4. Not only do genes such as longevity and woody structure fail to clearly tell us what a tree is, but it is also difficult for analysis of tree genomes to tell us what the decisive characteristics of trees are. Since 2006, geneticist David Neale and colleagues have carefully studied the sequencing results of 41 plant genomes. They found that trees that produce edible fruits have a large number of genes for making and transporting sugar compared to trees that produce non-edible fruits; but this is true for grapes, which are woody vines, and tomatoes, which are herbaceous plants.
In addition, several trees, such as spruce, apples and some eucalyptus, have extended genes that resist environmental stresses such as drought and severe cold; but the same is true for many herb plants, such as spinach and Arabidopsis, but they are nothing like trees.
So far, we have not found prominent genes or genomes that can confer characteristics on plant trees. Are trees related to complexity? No. Genome-wide duplication, often used as a token of complexity, is prevalent throughout the plant kingdom. Is that related to the size of the genome? Not really. The largest plant genomes come from the clover, and the smallest plant genomes come from Utricularia spirulina. They are both herbaceous plants. The former is a colorful white floret herb, and the latter is a tiny carnivorous plant that feeds on protozoans.
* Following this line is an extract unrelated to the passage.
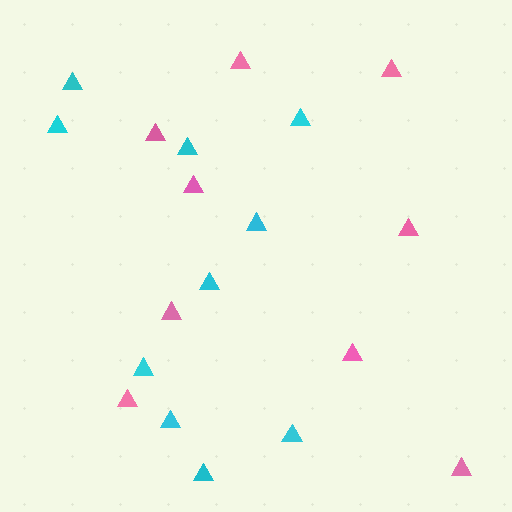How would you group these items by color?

Neale believes that tree characteristics may be more related to which genes are turned on than which genes are present. "From a genomic perspective, trees and herbs basically have exactly the same material. Trees are big, they are wooden and can transport water from the ground to high places. But there seems to be no profound and unique biological principle that distinguishes trees from herbs."
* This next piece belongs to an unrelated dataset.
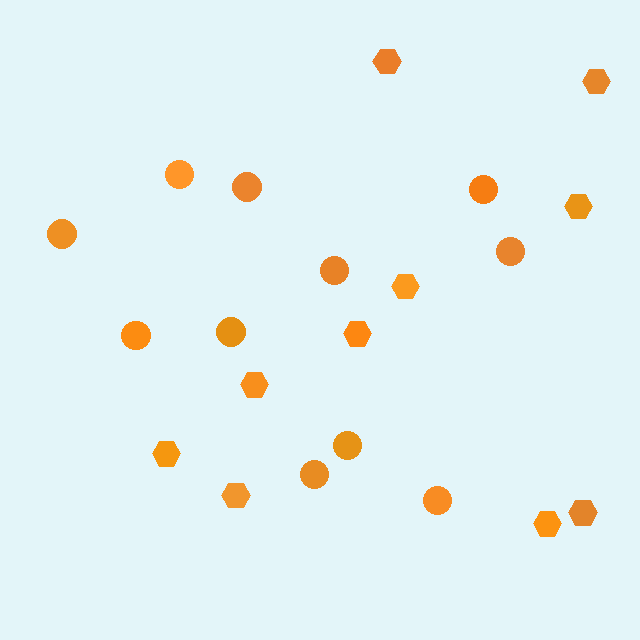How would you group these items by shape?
There are 2 groups: one group of circles (11) and one group of hexagons (10).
Although it is difficult to define what a tree is, it has some undeniable advantages-it allows plants to use high spaces, where they can absorb sunlight, spread pollen and seeds, and suffer less interference than plants that remain on the ground. So maybe it's time to start thinking of "tree" as a verb rather than a noun, which means "as a tree", or "treeization." It's a strategy, a way of survival, like swimming or flying, although in our view "being a tree" happens in a very slow motion. The tree lives on and on until the arrival of an axe, a pest, or a bolt of lightning that can chop it down.
The above is the information and characteristics of the tree and the detailed introduction of the tree. Do green plant fans understand it?